Le Québec à l'UNESCO: une savoureuse plaisanterie

17. Actualité archives 2007


Je trouve à la fois savoureux et affligeant que nombre de nos médias, et non des moindres, aient pris au sérieux la véritable mystification que constitue l'annonce de l'entrée éventuelle du Québec à l'UNESCO. Comment des rédacteurs et des commentateurs en principe sérieux et informés ont-ils pu une fois encore se laisser duper par les effets d'annonce de l'affabulateur Stephen Harper, qui poursuit sa cour effrénée du Québec? Comment ont-ils pu oublier la vieille leçon de la fable: «Tout flatteur vit aux dépens de celui qui l'écoute»?

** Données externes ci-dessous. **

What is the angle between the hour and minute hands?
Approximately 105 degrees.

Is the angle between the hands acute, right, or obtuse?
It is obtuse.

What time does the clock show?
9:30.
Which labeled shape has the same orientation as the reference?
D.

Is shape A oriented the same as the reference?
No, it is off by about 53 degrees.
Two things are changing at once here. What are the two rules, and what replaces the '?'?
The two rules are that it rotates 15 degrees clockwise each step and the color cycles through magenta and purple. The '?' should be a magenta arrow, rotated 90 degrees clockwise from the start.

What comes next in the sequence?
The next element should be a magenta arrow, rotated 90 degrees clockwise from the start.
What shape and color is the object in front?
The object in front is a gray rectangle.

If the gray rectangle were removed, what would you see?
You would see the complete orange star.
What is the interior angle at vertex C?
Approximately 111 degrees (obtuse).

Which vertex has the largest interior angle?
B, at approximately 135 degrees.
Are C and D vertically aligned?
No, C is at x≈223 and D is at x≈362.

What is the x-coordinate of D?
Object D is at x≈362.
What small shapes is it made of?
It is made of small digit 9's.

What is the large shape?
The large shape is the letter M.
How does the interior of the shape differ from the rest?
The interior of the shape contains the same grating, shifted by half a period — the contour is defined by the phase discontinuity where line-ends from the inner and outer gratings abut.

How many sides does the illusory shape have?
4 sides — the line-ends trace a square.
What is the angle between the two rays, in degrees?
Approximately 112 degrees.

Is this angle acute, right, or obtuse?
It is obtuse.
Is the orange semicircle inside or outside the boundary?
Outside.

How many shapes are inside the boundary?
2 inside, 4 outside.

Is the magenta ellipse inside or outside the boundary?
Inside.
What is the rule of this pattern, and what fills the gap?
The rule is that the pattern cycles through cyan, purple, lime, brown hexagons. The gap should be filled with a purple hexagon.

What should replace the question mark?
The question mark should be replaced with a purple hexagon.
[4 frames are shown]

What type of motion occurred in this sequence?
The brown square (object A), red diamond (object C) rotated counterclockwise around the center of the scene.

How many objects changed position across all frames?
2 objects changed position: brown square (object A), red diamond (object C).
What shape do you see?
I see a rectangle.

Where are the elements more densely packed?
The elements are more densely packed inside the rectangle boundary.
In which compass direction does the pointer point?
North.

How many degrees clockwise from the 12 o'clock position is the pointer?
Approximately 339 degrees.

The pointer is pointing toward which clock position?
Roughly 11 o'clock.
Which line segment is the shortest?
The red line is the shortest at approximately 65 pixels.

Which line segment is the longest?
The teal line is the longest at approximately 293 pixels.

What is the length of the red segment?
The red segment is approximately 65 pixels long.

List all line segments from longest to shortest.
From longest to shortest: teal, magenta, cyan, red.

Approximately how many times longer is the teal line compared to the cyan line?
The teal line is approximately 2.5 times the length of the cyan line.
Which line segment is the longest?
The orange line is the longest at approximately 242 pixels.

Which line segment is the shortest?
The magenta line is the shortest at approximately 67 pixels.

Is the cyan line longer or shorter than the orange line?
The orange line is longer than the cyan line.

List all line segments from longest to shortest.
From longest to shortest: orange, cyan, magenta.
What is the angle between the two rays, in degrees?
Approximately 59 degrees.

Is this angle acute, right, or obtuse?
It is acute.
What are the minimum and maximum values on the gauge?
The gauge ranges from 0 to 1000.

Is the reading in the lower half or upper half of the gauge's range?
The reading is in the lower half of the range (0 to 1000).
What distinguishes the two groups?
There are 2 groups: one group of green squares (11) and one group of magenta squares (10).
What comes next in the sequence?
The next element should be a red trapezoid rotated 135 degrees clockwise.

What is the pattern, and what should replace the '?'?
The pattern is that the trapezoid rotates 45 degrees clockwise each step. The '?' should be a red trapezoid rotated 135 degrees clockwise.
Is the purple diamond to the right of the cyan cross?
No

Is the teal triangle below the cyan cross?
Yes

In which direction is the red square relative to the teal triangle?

L'UNESCO, comme toute autre organisation de la famille des Nations unies, ne peut accepter en son sein que des États indépendants quel que soit le statut qui leur est attribué, membres à part entière ou observateurs. Par ailleurs, chaque État peut composer sa délégation comme il l'entend, que ce soit lors de la conférence biennale ou lors de toute autre manifestation. Et chaque État membre ne dispose que d'un siège au sein de cette organisation. Ce qui est arrivé, c'est que le gouvernement central, dans le cadre d'une entente Ottawa-Québec, a décidé d'attribuer formellement une place clairement identifiée au Québec lors de chaque conférence de l'UNESCO, avec droit pour le Québec de désigner lui-même son représentant au sein de la délégation canadienne. C'est ce dernier élément qui constitue la seule innovation. Encore une fois, cela concerne strictement les relations Ottawa-Québec et nullement les prétendus rapports Québec-UNESCO, qui ne sauraient exister... tant que le Québec n'aura pas le courage d'assumer son indépendance et d'apparaître sur la scène internationale comme État souverain.